Gonzalo Higueras Cortés
Existen libros que son experiencias vitales, universos creados entre páginas, mecanismos internos con grandes descubrimientos. Marcel Proust fue un auténtico genio de la literatura. A través de su pluma, se puede sentir aquel tiempo que se detiene, donde se exploraran emociones fantásticas, se siente lo primario de la conciencia y lo importante de la vida que discurre en instantes.
Hace más de cien años presentó el primer volumen de su obra “En busca del tiempo perdido”. Una novela que consta de tres mil páginas, un reto difícil para cualquier lector; sin embargo, su obra es algo más que una novela, es un reflejo de la realidad humana a través de la observación escrupulosa del comportamiento humano. Es cierto lo que muchos critican sobre su estilo: la atención sobre el detalle obsesivo, la minuciosidad, las descripciones interminables y su memoria sutil.
Cuando descubrí a Proust, me acostumbré a acompañarlo como si fuera un viejo amigo, con aquellas descripciones interminables, que bien parecen ser como si el tiempo pudiera recuperar el silencio que van despojando sus palabras; los recuerdos interminables de Combray, donde busca un no sé qué oculto entre sueños perdidos, deshaciendo sílabas de luz esperando las palabras de la madrugada.
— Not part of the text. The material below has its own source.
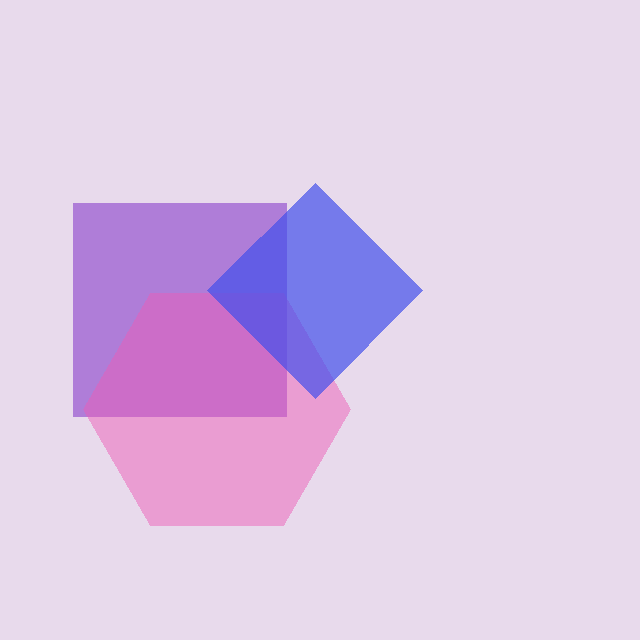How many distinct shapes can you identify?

Siempre he creído que: “Escribir una novela o contar un cuento, es recrear lo que le falta a la vida”. Quizá resulte vano aquel pensamiento, pero es real aquel invento de la razón, de la voluntad de plasmar la realidad, de la tradición decimonónica de que el escritor es heredero, empecinado en retratar comportamientos sin dejar nada a la imaginación, como Proust, pródigo de la inventiva memorística que nos revela conductas que pueden ser universales.
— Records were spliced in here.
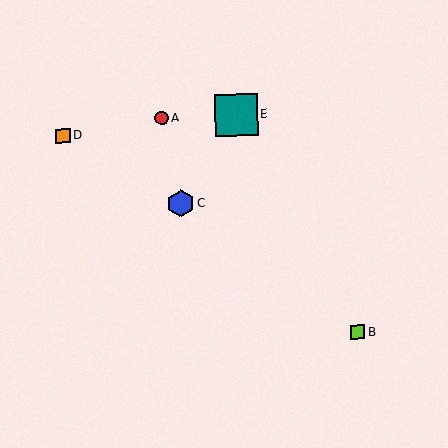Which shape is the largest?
The teal square (labeled E) is the largest.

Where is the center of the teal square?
The center of the teal square is at (236, 115).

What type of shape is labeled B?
Shape B is a lime square.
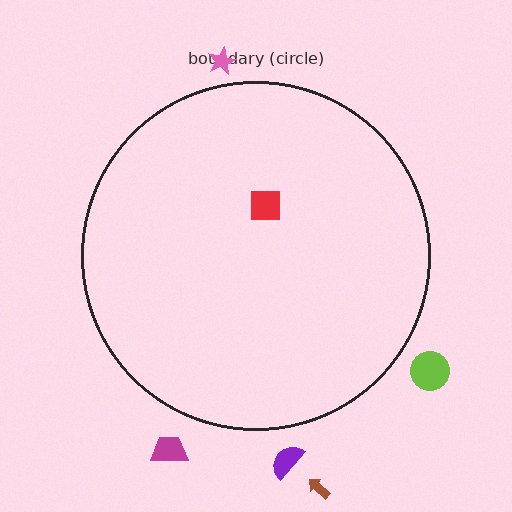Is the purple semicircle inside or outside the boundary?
Outside.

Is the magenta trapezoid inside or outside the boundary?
Outside.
La extensión de una obra como “En busca del tiempo perdido”, nos lleva a introducirnos en toda su distensión. “Por el camino de Swann”, recuerda su infancia y el descubrimiento del mundo aristocrático de los Guermantes; “A la sombra de las muchachas en flor”, florece un Proust adolescente y su despertar sentimental, lírico, y tremendamente sexual. “El mundo de guermantes”, nos da una visión amplísima de la clase alta francesa despedazada por el autor, expuesta como una clase decadente, cargada de vicios y defectos. En “Sodoma y Gomorra”, se ensaña aún más con la clase aristocrática, con personajes abyectos, corruptos, consagrados a la lujuria y la debacle social.
“La prisionera”, “La fugitiva”, y el “Tiempo recobrado”, se explaya el narrador como la creación artística donde se puede salvar de la inevitable consunción vital, y es allí, donde empieza su viaje circular y la escritura de su obra maestra.
Me detengo en la célebre narración denominada la “Magdalena de Proust”, aquella descripción sensacional donde el escritor asocia una experiencia sensorial con un recuerdo, con la percepción de una realidad que nos retrotrae a la autenticidad de la vida y nos lleva a reflexionar sobre la representación metafórica.
Proust, a más de cien años de la presentación del primer volumen, continúa vigente, sobre todo para los amantes de la condición humana, para aquellos del tiempo ganado, para los amores ajenos, desconocidos, o, escondidos, a las puertas de un cielo extraño, abierto de par en par a la espera de aquel no sé qué de la vida.